The Lurker e a Discriminação (ou é fácil colocar o espinheiro em chamas)
Nunca, na história recente da república, alguém conseguiu tratar a questão racial no Brasil com tamanha dose de demagogia, irresponsabilidade, falta de planejamento e visão (que chegam mesmo a beirar a má-fé) como o ex-govenador do Rio de Janeiro, Anthony Garotinho. Este, no apagar das luzes do que ele denominava governo (e seres pensantes denominam catástrofe) estabeleceu por decreto uma política de quotas para as universidade estaduais do estado, sendo 50% para alunos “afrodescendentes” e oriundos de escolas públicas.
Entenda-se: não há qualquer tipo de equívoco em que se queira estabelecer políticas compensatórias para reduzir o abismo social no País. Também ninguém falará contra uma proposta que, de maneira responsável, procure mitigar as disparidades econômico-sociais existentes no Brasil. Mas o que foi proposto, além de irresponsável, pode ter conseqüências muito mais sérias do que se imagina. Vejamos os fatos divulgados até o momento:
1) As médias obtidas pelos alunos beneficiados pelas quotas são, por vezes, até 11,4 vezes inferiores às dos alunos não beneficiados. No caso mais crítico, o curso de Odontologia, o último classificado pelo vestibular tradicional fez 77,5 pontos sobre um total de 100, enquanto o último colocado que ingressou pelo sistema de quotas fez apenas 6,2 pontos sobre o mesmo total;
2) Alunos nestas condições necessitarão de suporte que, para começo de conversa, permita que prossigam na vida acadêmica, através de aulas reforço e outras iniciativas para isto;
3) A reitoria da UERJ estima um custo de R$ 12,7 milhões para estas ações remediais em, só em 2003 e o tesouro estadual está com um déficit de mais de R$ 1 bilhão. Quem vai pagar esta conta? A “Garotinha” acha que o Governo Federal tem que arcar com parte da despesa. Tomemos por absurdo que isso fosse verdade: de onde é que eles vão tirar os R$ 6,35 milhões faltantes?
O que se observa é que esta política é equivocada e demagógica porque não resolve o problema em sua origem (a educação básica) sendo ao mesmo tempo segregacionista e não-inclusiva, na medida em que cria castas de estudantes: a que precisa e a que não precisa de cursos remediais. Pior ainda: dados os resultados do vestibular, os estudantes serão identificados como deste ou daquele grupo pela cor da pele. Sinto pelos alunos "afrodescententes" que já se encontram dentro do curso e que entraram pelas vias "normais".

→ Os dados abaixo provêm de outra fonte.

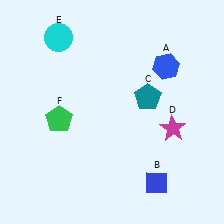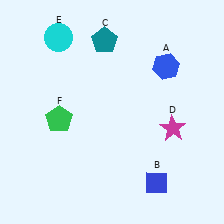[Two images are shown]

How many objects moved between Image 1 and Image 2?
1 object moved between the two images.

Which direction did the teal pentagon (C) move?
The teal pentagon (C) moved up and to the left.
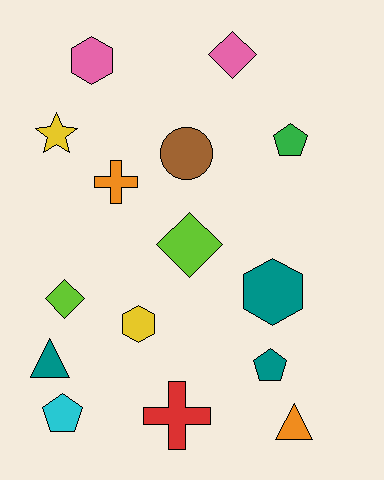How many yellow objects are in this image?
There are 2 yellow objects.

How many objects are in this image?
There are 15 objects.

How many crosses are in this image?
There are 2 crosses.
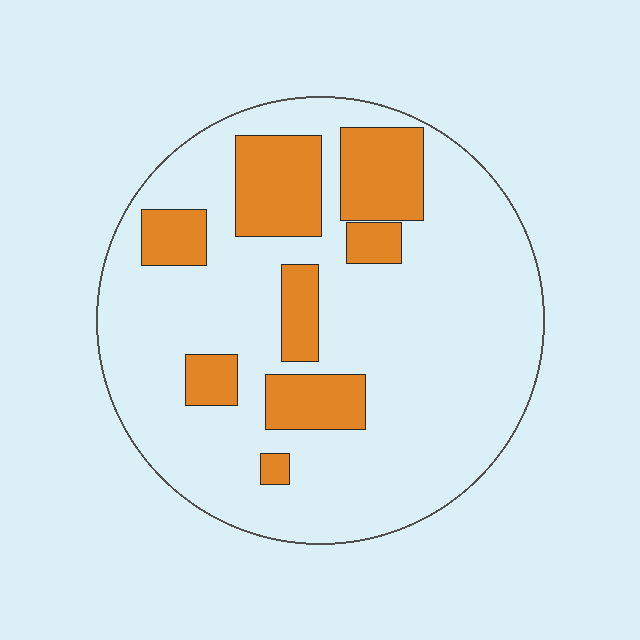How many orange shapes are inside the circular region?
8.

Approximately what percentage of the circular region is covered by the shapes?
Approximately 25%.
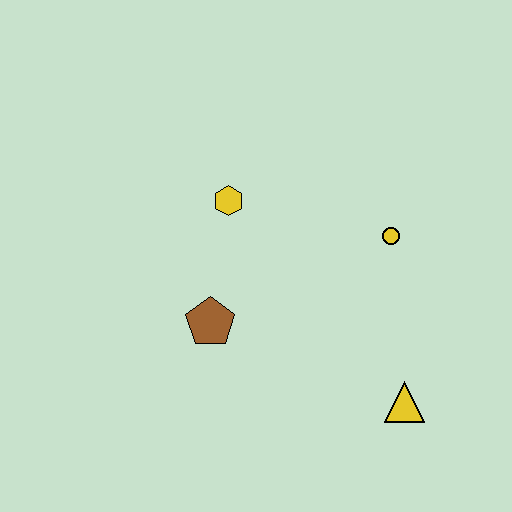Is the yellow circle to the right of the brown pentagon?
Yes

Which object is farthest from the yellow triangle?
The yellow hexagon is farthest from the yellow triangle.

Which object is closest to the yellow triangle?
The yellow circle is closest to the yellow triangle.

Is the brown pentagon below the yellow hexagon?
Yes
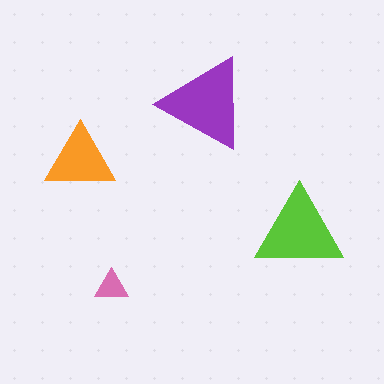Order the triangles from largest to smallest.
the purple one, the lime one, the orange one, the pink one.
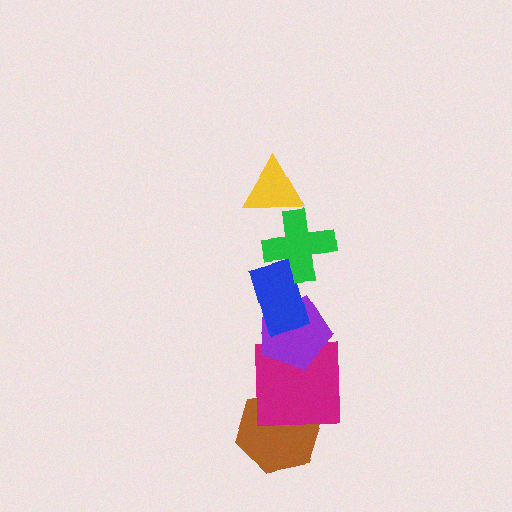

Este mesmo tipo de perspectiva equivocada foi adotada por alguns cursos de exatas ao observar que os alunos não tinham base para os cursos de cálculo, criando a disciplina de “Cálculo Zero” – que antecedia a “Cálculo Um”. Parece vício do Brasileiro, agir sempre sobre as conseqüências (reativamente) ao invés das causas (proativamente). Ao invés de se exigir uma educação básica de qualidade, providencia-se o paliativo. É algo como o médico que receita analgésico para reduzir a dor de cabeça mas não se preocupa em identificar o que causa o sintoma (e o paciente morre de meningite).
Preocupo-me seriamente, tendo encontrado em minha vida profissional diversos "afrodescententes" de grande inteligência e capacidade que completaram seus cursos de Graduação e Pós-graduação com mérito. Pessoas que conseguiram galgar posições, atingiram desempenhos comendados e onde a cor da pele não importava tanto assim. Venceram "apesar" de terem estudado em escolas públicas e ingressaram em uma instituição federal de ensino superior. Ildomar, Valnei, Telmely, Abelardo, entre tantos outros, não podem ser agora considerados como profissionais "favorecidos" por uma política demagógica. Não é justo que, depois de todo este esforço, eles passem agora a ser discriminados também por isso. E mais, se eles conseguiram, outros podem também.
Cabe aqui um parágrafo publicado no editorial do Jornal “A Tarde” de Salvador (12 de fevereiro de 2003). Lembro aos distintos leitores que Salvador é uma cidade de maioria negra. Vejamos pois o que escrevem:
“Pondo de lado a obviedade de que só educação básica e crescimento econômico acabam com a exclusão social, o Brasil assistiu a um gigantesco golpe de suborno eleitoral que, por todos os efeitos nefastos que já produziu e ainda vai produzir, deveria levar seus autores à prisão.”
The Lurker says: No Brasil o racismo não é questão de pele: a segregação é econômica. A cor está presente por conseqüência histórica - poderia não estar.